There is an important aspect of this goal setting. To arrive at the happiness you seek you must think deeply about what you want and why you want it. There is an old saying that someone who buys a boat is happy on two days – the day he gets it and the day he gets rid of it. It isn’t true, of course. Most boat owners are happy for longer than that. However, there is an element of truth in that saying – and one that can be applied to most possessions. ‘Think before you want’ is a very good maxim.

And here’s another thought for your strategic time. Once you have a direction and a goal, commit to it. During this pandemic, commitment has often been rightly diverted to emergencies for individuals, businesses and economies. The heavy toll on hospitality, transport, sports and medical businesses has been gruelling for those trying to treat their employees fairly while remaining commercially viable. These urgent compellers have stripped from many people the time and personal resource needed to pay attention to others.

All this is very understandable. The time to correct the damage that has been done to the structure of the business or organisation has arrived. And only the people who are determined to see the phase through are going to survive the structure review. I believe a great many more than will survive it could do so but for one thing. They don’t have the commitment.

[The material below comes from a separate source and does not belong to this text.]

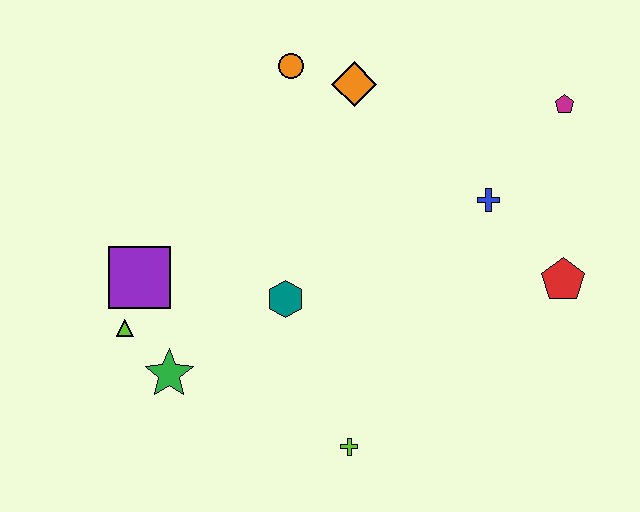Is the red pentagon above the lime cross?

They continue to “look around”, a phrase that classifies them perfectly. Looking around prevents focus.

In spite of the fact that it’s a hard world, there are many jobs for those who can demonstrate commitment. Those who can’t show it where they are should quit their jobs, sort out their lives and careers and join somewhere where they can throw the whole weight of their knowledge and experience to make a stunning success.

That’s why we call it “Commit or quit”.